Extrait :
Le port du casque est indispensable quand on fait du vélo. Le casque doit bien tenir en place. La mentonnière doit être serrée comme il faut. Et l'attache soumise à vérification. Quelques faits : l'an dernier il y a eu 11 accidents de vélo en Islande, 371 en France et 97 en Angleterre. Je ne connais pas les données pour la Hollande, mais si j'avais roulé à vélo sur ce plat pays, je me serais épargné une tragédie.
On ne saurait en dire autant pour mon pays d'origine.
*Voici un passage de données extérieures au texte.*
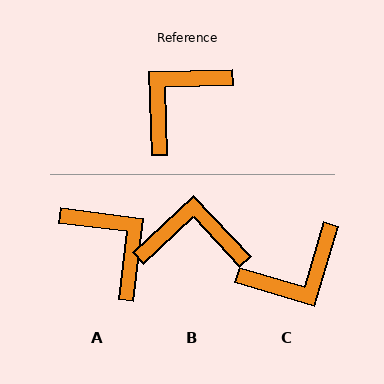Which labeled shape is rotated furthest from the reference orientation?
C, about 162 degrees away.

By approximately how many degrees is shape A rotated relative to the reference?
Approximately 99 degrees clockwise.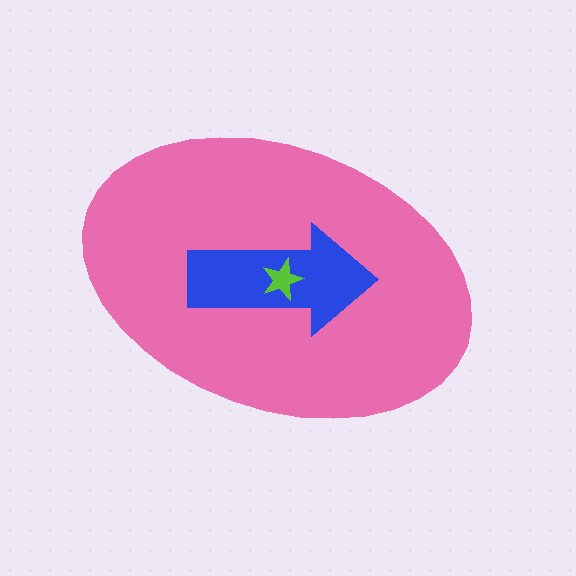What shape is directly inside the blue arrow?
The lime star.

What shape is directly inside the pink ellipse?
The blue arrow.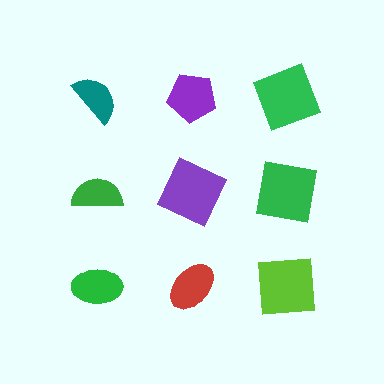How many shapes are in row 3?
3 shapes.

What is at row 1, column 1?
A teal semicircle.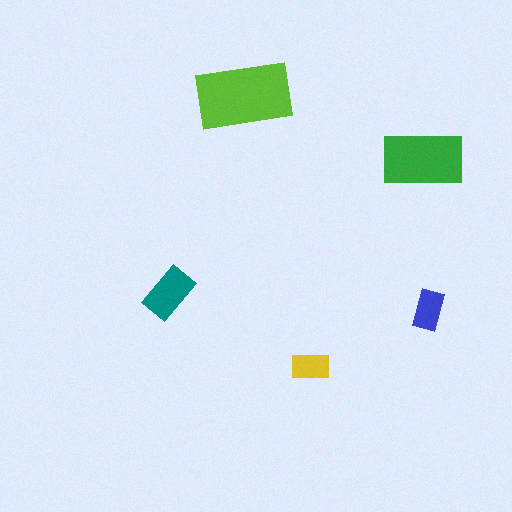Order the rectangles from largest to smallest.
the lime one, the green one, the teal one, the blue one, the yellow one.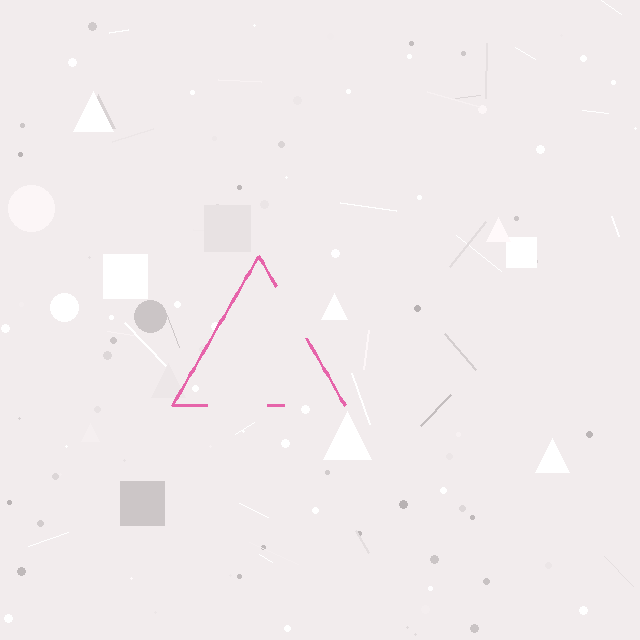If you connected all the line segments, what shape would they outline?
They would outline a triangle.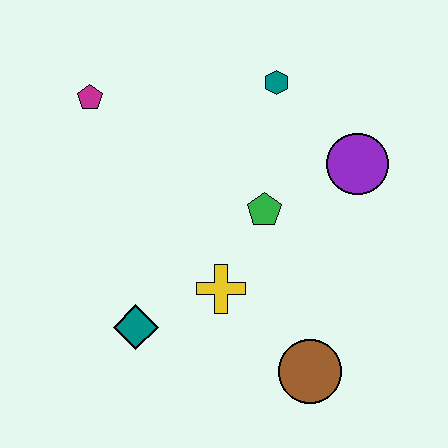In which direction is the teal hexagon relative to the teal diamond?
The teal hexagon is above the teal diamond.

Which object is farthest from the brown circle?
The magenta pentagon is farthest from the brown circle.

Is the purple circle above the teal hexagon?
No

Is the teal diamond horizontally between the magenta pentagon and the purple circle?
Yes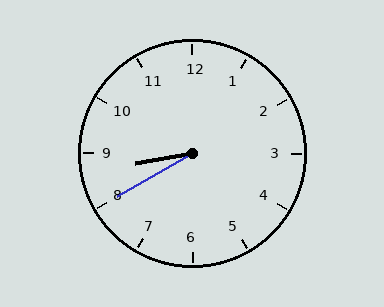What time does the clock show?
8:40.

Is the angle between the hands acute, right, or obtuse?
It is acute.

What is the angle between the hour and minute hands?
Approximately 20 degrees.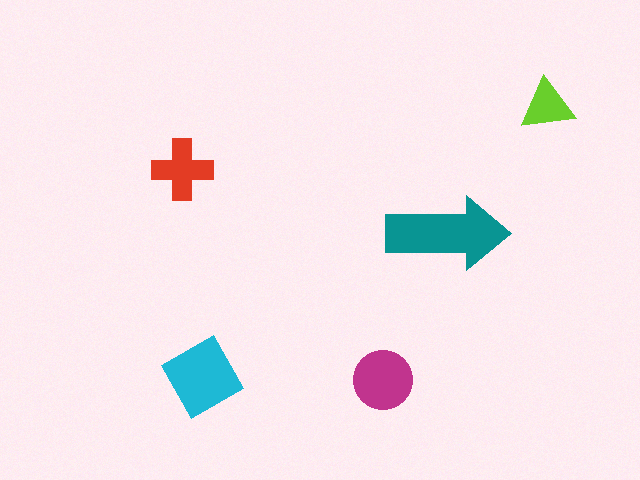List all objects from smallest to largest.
The lime triangle, the red cross, the magenta circle, the cyan square, the teal arrow.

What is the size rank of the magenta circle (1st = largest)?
3rd.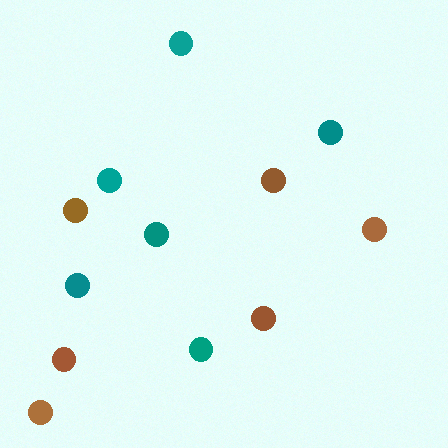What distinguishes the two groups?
There are 2 groups: one group of brown circles (6) and one group of teal circles (6).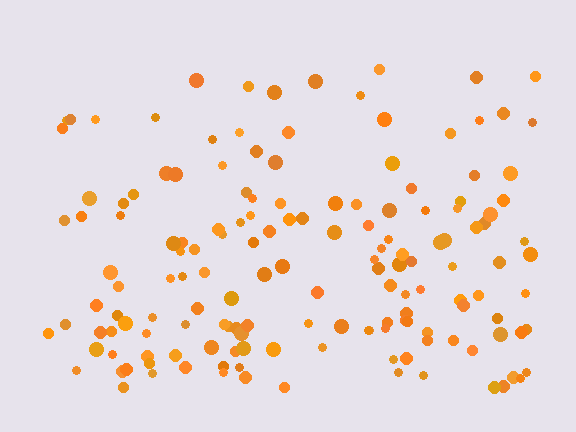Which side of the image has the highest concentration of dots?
The bottom.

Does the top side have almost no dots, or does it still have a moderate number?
Still a moderate number, just noticeably fewer than the bottom.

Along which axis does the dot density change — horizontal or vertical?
Vertical.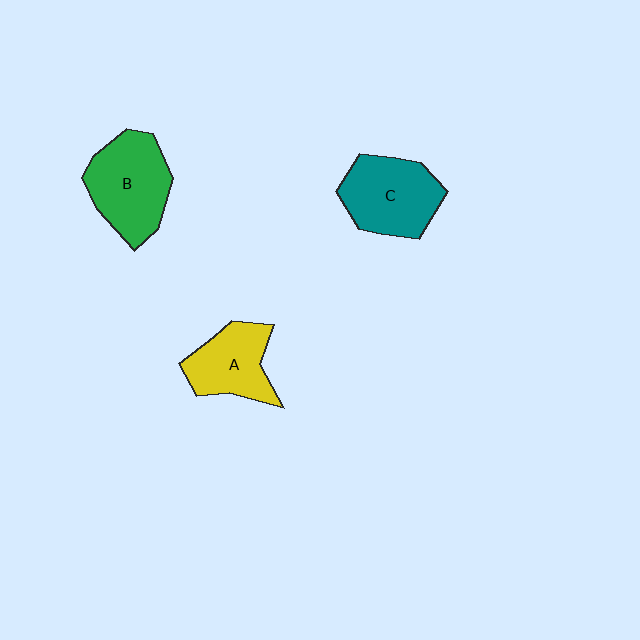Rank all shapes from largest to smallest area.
From largest to smallest: B (green), C (teal), A (yellow).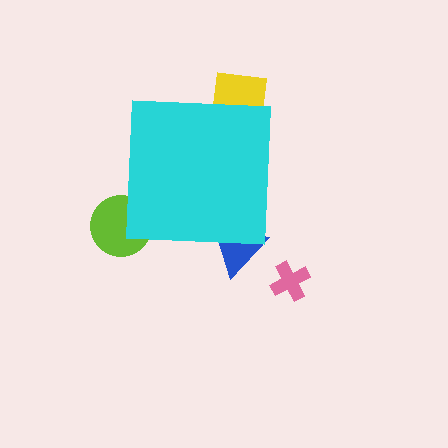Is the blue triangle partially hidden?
Yes, the blue triangle is partially hidden behind the cyan square.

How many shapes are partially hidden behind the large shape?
3 shapes are partially hidden.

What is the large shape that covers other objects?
A cyan square.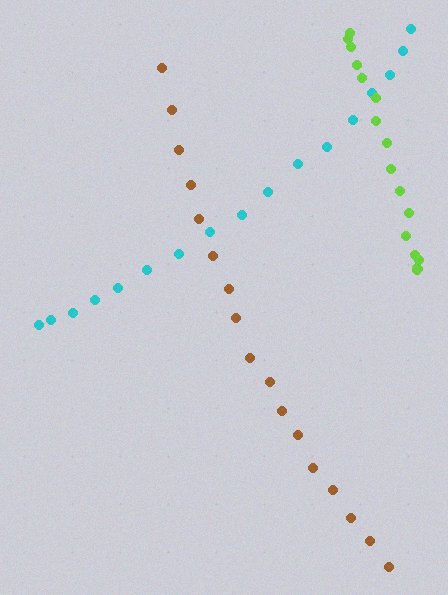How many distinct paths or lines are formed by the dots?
There are 3 distinct paths.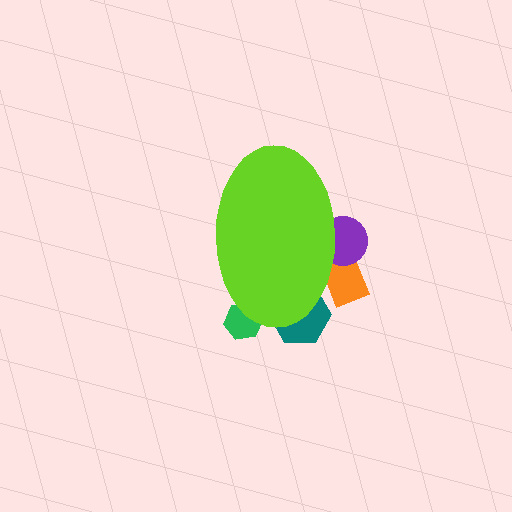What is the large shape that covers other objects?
A lime ellipse.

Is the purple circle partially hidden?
Yes, the purple circle is partially hidden behind the lime ellipse.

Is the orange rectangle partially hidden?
Yes, the orange rectangle is partially hidden behind the lime ellipse.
Rien n'aurait pu me préparer à ça. Pas même le casque que je mis lors de mon périple infernal entre le mont Barouk et Beyrouth : une route éreintante longue de 71 kilomètres, bordée d'un côté par des cèdres et de l'autre par des moutons énervés. On croise peu de vélos par ici. Le principal moyen de locomotion demeure la Mercedes 240D, avec tout juste derrière la frêle Fiat. Les voitures passent devant les moutons laineux à tombeau ouvert, leurs roues écrasant au passage les lézards impassibles qui rôtissent au soleil l'été. Peu importe. Je voulais que ce trajet soit une épreuve, un hajj. En Occident, on appelle ça un pèlerinage.
Je vous tairai les macabres détails de mon opération, sinon pour vous dire que le boucher qui me plongea dans ma catalepsie m'a prélevé une tranche de matière grise tel un virtuose du couteau sur le point de servir un tournedos. Je passe désormais mes journées dans un lit. Mon crâne est rasé et poli. Mes bras et mes jambes sont irrités et mon visage, qui est en temps normal d'un brun foncé, a viré au bleu pommelé. Mon haleine sent le plat de lentilles fermentées. Ma corpulente carrure a été réduite à l'état de pita, ce pain rond dont je me bâfrais quand j'étais petit. Mon régime est plus draconien que tous ceux que j'ai suivis. On me nourrit vingt-quatre heures sur vingt-quatre, par intraveineuse. Le matin, l'infirmière vérifie la trachéotomie. À midi, les spectateurs déboulent : des visages aigres et doux venus du monde entier ; amis, parents, toujours plus. Un brouet de compassion. C'est la partie la moins appétissante de la journée car aucun d'eux ne peut imaginer que, dans le cachot de ma tête, je peux en fait les voir et entendre tout ce qu'ils disent. Ils sont loin de se douter que des pensées on ne peut plus lucides fusent toujours dans ma tête à une vitesse inégalée, et ne connaissent de répit que pendant mon sommeil. Vu de l'extérieur, j'ai l'air froid et composé : incapable de remuer la langue ou le cou, ou, d'ailleurs, toute autre partie de mon anatomie. Pas même mon auriculaire pourtant d'ordinaire si soumis. Et cependant, chaque après-midi, quand Ghaemi Basmati se glisse dans ma chambre, les battements de mon coeur s'accélèrent. Avant même de comploter, nos destins fusionnaient tel du lierre.
Présentation de l'éditeur :
«La route qui mène au terrorisme commence en général par une pincée d'aliénation ; un peu d'ennui. Un conseil à ceux qui souhaitent éviter cet état, augmentez votre dose de miel. Prenez-en avec une tasse d'Earl Grey pour faire passer les miettes prosaïques. Selon votre goût, vous opterez pour un gramme de gelée royale : le palliatif préféré de la monarchie de la région. À l'abri dans sa ruche, c'est le miel dont se repaît la reine abeille. Si c'est assez bon pour une reine, ça devrait contenter un crétin.»
Chargé de livrer une bombe, le narrateur pense à sa mission, et ses réflexions sur la gastronomie et l'amour nous font entrevoir sa personnalité. Un amoureux de la bonne chère peut-il souscrire à la violence politique ?
Viken Berberian est né à Beyrouth et a grandi à Los Angeles. Durant quelques années, il a partagé son temps entre New York, Marseille et Paris avant de se fixer à Yerevan, en Arménie. Il a écrit pour le New York Times, le Financial Times et le Los Angeles Times et a publié son premier roman, The Cyclist (Simon & Schuster), qui était encore inédit, en 2002. Son second roman, Das Kapital (Simon & Schuster 2007), écrit en partie à Marseille et publié par Gallmeister en 2009 en France, a reçu un accueil enthousiaste des deux côtés de l'Atlantique. Sa nouvelle La République consolidée de nulle part a été publiée dans le n° 17 de la revue Inculte.
«Un superbe premier roman, tout au long duquel Berberian nous dévoile peu à peu, avec pertinence et humour, un territoire jusqu'alors inexploré. Un voyage appétissant pour nos sens, qui remet aussi en question notre sensibilité.»